In criminal cases, the prosecution’s burden of proof is called “beyond a reasonable doubt.” This is the evidentiary standard used for criminal cases and it is the highest burden of proof in the US legal system. While it is the highest burden, it does not mean that the prosecution has to prove a claim to a 100 percent certainty. Rather, beyond a reasonable doubt requires a person to believe that there is no other logical and plausible explanation other than the argument presented by the prosecution. Therefore, there should be no real and substantive doubt.
Burdens for Police Officers
When conducting their official duties, police officers can also have a legal duty to meet evidentiary standards.
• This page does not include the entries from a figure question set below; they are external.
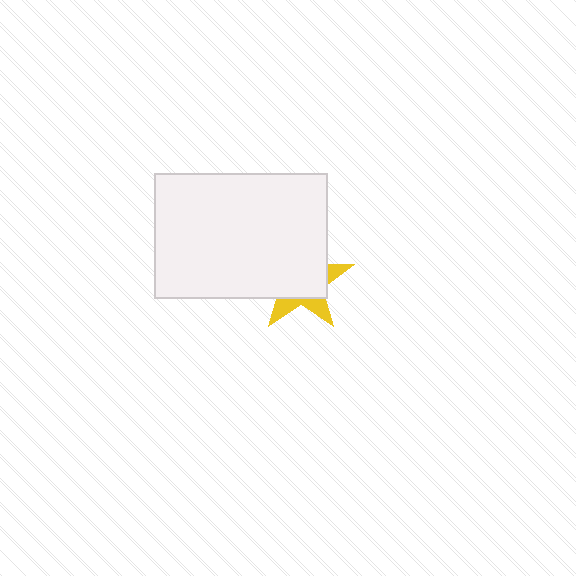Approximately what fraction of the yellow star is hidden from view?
Roughly 69% of the yellow star is hidden behind the white rectangle.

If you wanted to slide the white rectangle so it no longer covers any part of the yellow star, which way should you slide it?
Slide it toward the upper-left — that is the most direct way to separate the two shapes.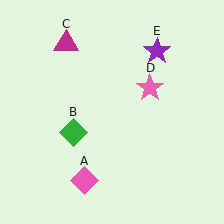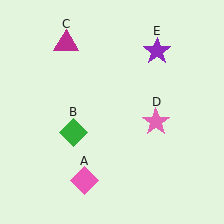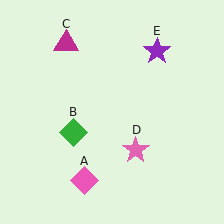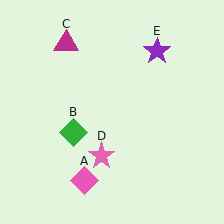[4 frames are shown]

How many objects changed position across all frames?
1 object changed position: pink star (object D).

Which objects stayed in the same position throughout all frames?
Pink diamond (object A) and green diamond (object B) and magenta triangle (object C) and purple star (object E) remained stationary.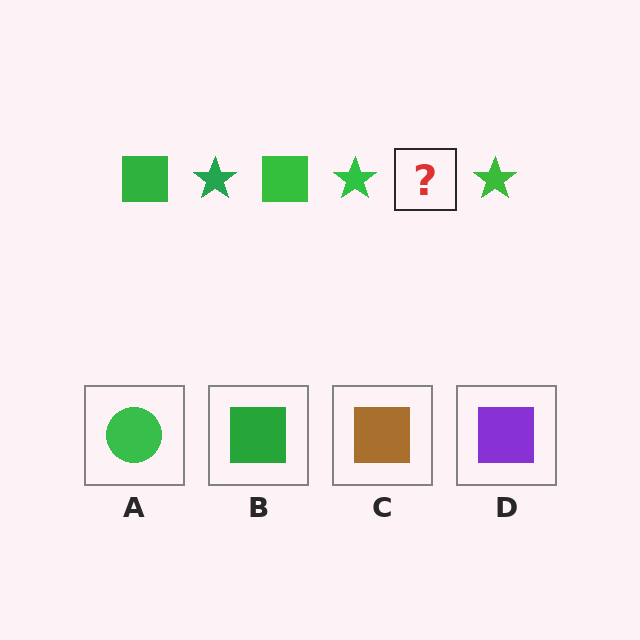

These standards are three different burdens of proof: probable cause, reasonable to believe, and reasonable suspicion. For probable cause, the police officers have to prove that there is a fair probability that a crime is being committed. Probable cause is often used when determining whether a lawful search can be conducted. Otherwise, police officers cannot conduct a search simply at any point. Reasonable to believe and reasonable suspicion are lower burdens of proof and require a reasonable belief that a crime is occurring.